Does "Valkyrie" Cruise Along?


            Tom Cruise is on the move to resurrect his career. Funny, that the crowned King of Scientology needs to rise from the dead like a certain Christian deity that he has chosen to rebuke. The move for a career shake up should be obvious. First he dabbled in comedy by portraying an over-worked and over-weight movie producer in Ben Stiller’s summer comedy “Tropic Thunder”. For the first time in his career Tom asked us to laugh with him. The only time he’d ever asked us as fans to do that was when he played Austin Powers in the in-movie movie preview they showed during Austin Powers 3.

            Now, in “Valkyrie” Tom Cruise shifts us back to his dramatic side. His turn as real-life historical figure Colonel Claus von Stauffenberg is once again against the grain of Cruise’s past normalcy.  Cruise plays the part well enough, however the movie falls into a great many pit falls.
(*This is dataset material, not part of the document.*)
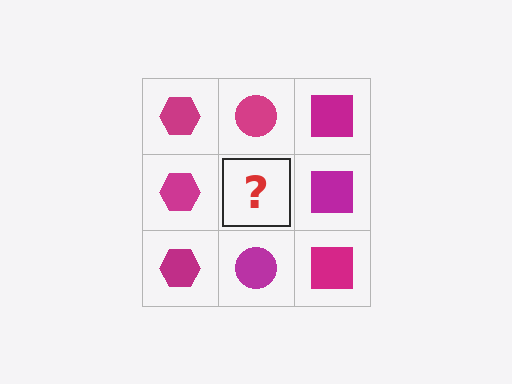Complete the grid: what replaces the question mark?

            First and most importantly, “Valkyrie” is supposed to take place in Adolf Hitler’s World War 2 Germany. Why, director Bryan Singer (“X-Men” and “Superman Returns”) decided to cast not only Cruise, but also a bevy of thick accented and recognizable Brits is beyond any all comprehension. In fact the only instance in the entire film when any actors (Including David Bamber as Hitler himself) even speak a hint of German- in the very opening of the movie, where Claus von Stauffenberg is writing an entry into his journal.  Normally, we go to films to escape reality- and therefore the fact that this movie isn’t exactly accurate shouldn’t bother you. However, this is a true story. Wouldn’t you think the director and those involved would want to stay as true to the source as possible?

            As stated, almost every actor besides Cruise will make you do a double take, and spend at least thirty seconds trying to decide what other movies you’ve seen them in. There’s Bill Nighy (“Pirates of the Caribbean” and “Underworld”), there is Kenneth Branagh (“Harry Potter”), Tom Wilkinson (“The Patriot”, “Batman Begins” and “Michael Clayton”), Terence Stamp (“Star Wars”), Kevin McNally (“Pirates of the Caribbean”) and even Tom Hollander (“Pirates of the Caribbean”) just to name a few. There are others!
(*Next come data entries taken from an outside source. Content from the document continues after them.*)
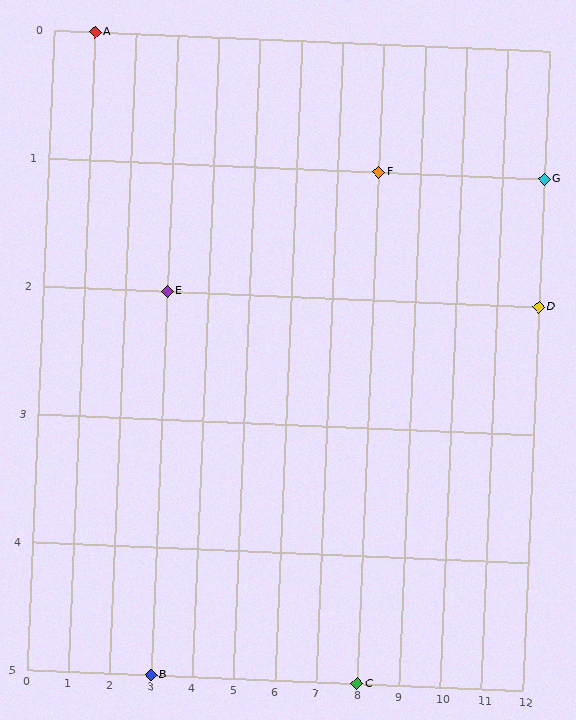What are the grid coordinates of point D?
Point D is at grid coordinates (12, 2).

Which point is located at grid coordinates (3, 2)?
Point E is at (3, 2).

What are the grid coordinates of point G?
Point G is at grid coordinates (12, 1).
It is the belief of this critic that “Valkyrie” would have been better portrayed as an indie-film using actual German actors speaking in German, with subtitles used at the bottom of the screen. The actors in this movie didn’t even look like they were German. I saw a better Hitler portrayed in “Indiana Jones and the Last Crusade”.
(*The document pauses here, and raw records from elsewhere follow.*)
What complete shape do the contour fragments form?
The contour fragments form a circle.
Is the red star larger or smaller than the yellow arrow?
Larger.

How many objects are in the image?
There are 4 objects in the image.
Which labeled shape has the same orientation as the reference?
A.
            The other pit fall the film has is that any movie that is historically accurate means that the audience, unless not educated in the event, already knows how it’s going to end. “Valkyrie” is a movie about one of the many assassination attempts on Adolf Hitler’s life. If you’ve been to school, or at least never have lived under a rock- than you know going into it, that Hitler was never assassinated. If you do that math- than all you really need to do is sit through the first three quarters of the film and then imagine the rest.

            All of that being said, there are some suspenseful scenes throughout the film, which for a film labeled as a suspense-drama, is a good thing. Also for me, admittedly though I knew the eventual outcome I was not fully aware of everything in between so the film did get a bit befuddling at times when they were throwing out names of new characters, or group planning together. It was a nice when they explained everything by going step by step through their master plan.

            “Valkryie” is a film that doesn’t have to be seen in theatres for a $10 price tag plus popcorn. It’s not the movie that is going resurrect Tom Cruise’s career. You’re not going to leave the theatre a changed person. You’re not going to ever have to see it again and again. You’re never going to need to own it in your personal collection and you might not even recommend it to friends. But if you’re a history buff, a war movie buff, or even if you’ve seen everything else and want to go catch another- “Valkryie” will entertain you. I supposed, in the end, that’s all you can really ask for from a film.